For purpose of the further optimization (to avoid memory frame allocations on a stack) - given solution can be transformed to Bottom Up Dynamic Programming algorithm (we will need to traverse river's segments from right to left).
Actually, you might already notice, that at the first step of our algorithm - we sort our boats (default implementation of sorting algorithm in Java has runtime complexity O(N * log(N))).

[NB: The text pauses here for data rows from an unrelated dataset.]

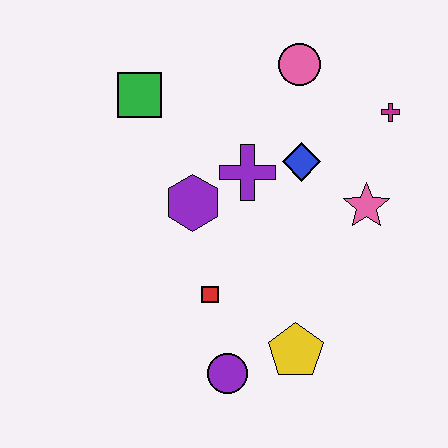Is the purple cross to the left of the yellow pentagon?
Yes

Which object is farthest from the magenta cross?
The purple circle is farthest from the magenta cross.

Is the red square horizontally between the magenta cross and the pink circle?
No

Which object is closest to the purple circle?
The yellow pentagon is closest to the purple circle.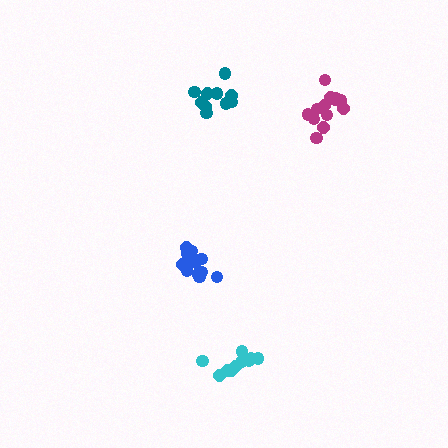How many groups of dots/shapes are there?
There are 4 groups.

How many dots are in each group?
Group 1: 15 dots, Group 2: 14 dots, Group 3: 10 dots, Group 4: 10 dots (49 total).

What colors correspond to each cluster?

But, actually, we can sort all boats with O(N) runtime complexity (see: Sorting boats with O(N) complexity).
Other optimizations
Counting boat coverage with O(1) complexity
We can use Cumulative sum array technique for counting fish, which covered by boat with O(1) runtime complexity.
Initially, we have to precalculate prefix-sum array:
| // Precalculate cumulative sum array - complexity O(N)
int[] cumulativeSumArray = new int[fish.length + 1];
cumulativeSumArray[0] = 0;
for (int i = 1; i < cumulativeSumArray.length; i++) {
cumulativeSumArray[i] = cumulativeSumArray[i - 1] + fish[i - 1];
}
|
Afterwards, we can use prefix-sum array - for calculation of elements sum on given interval:
| // Complexity is O(1)
static int countFish(int[] cumulativeSumArray, int from, int to) {
return cumulativeSumArray[to] - cumulativeSumArray[from - 1];
}
|
More useful information can be found here: http://wcipeg.com/wiki/Prefix_sum_array_and_difference_array
Sorting boats with O(N) complexity
As far as we know limits of our problem: N <= 100000 - we can use Counting sort to sort boats with O(N) runtime complexity.